At the last attempt to bring back toll gate in 2013, former minister of state for works, Bashir Yuguda it would take a Private-Public-Partnership model to be effective. It has been a public service all along, fraught with inefficiency and leakages.

Fashola hasn’t revealed any particular model this time, but as the policy is getting another review, Fashola insisted it is ‘eminent commonsense’ for the government to find that money.

Former works minister Mike Onolomemen said in 2012 Nigeria needed N500 billion annually, for four straight years, to fix the road transport network alone. The amount might be much more than that now.

“We will use technology. So if we don’t pay cash, you will pay by tokens or tickets and the money is accountable and it will go to the right place,” Fashola said.

He stated the government will manage that fund properly and we will hold those who we put there to account.

Fashola, when he was Lagos governor in 2008, embarked on a similar project—the Lekki-Epe expressway. The project was financed using a Build-Operate-Transfer model, and was to gulp about N55 billion in four years.
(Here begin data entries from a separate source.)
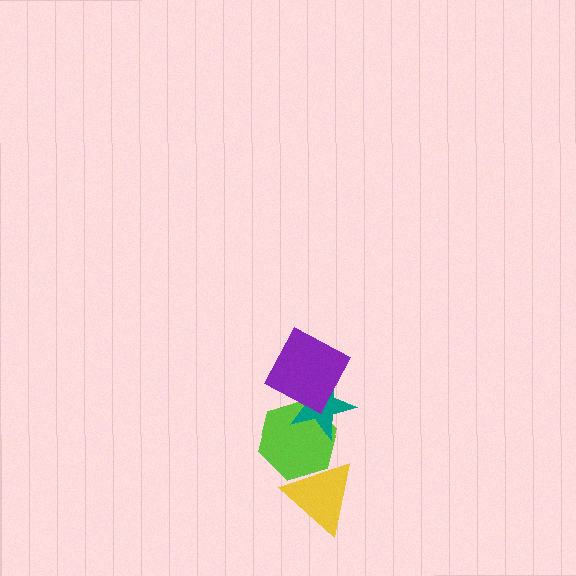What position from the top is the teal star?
The teal star is 2nd from the top.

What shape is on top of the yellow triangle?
The lime hexagon is on top of the yellow triangle.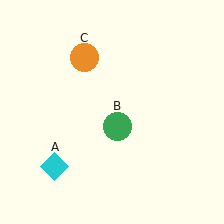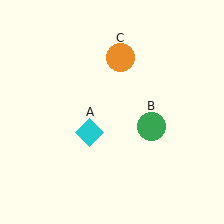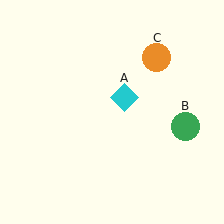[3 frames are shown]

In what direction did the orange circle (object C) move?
The orange circle (object C) moved right.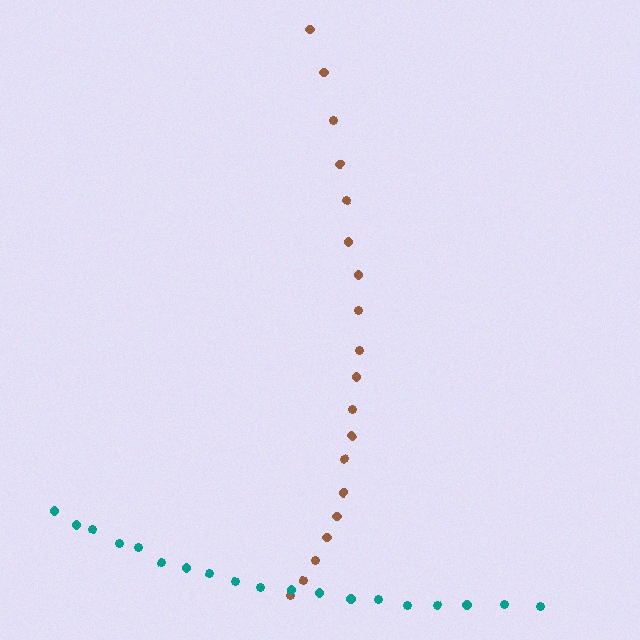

The investors will then toll the route for 30 years before the government takes over.

But the policy, because of the hardship it brought many of road users and host communities, didn’t impress many Lagosians who already saw Fashola as elitist. The opposition party in Lagos (PDP) equally made a campaign issue of the concession as his candidate in the last guber election, Jimi Agbaje, promised to cancel tolling along the corridor.

Fashola will once again stir his critics as he shops for whatever means, elitist or otherwise, to gather revenue he needs to improve and provide  roads across the nation.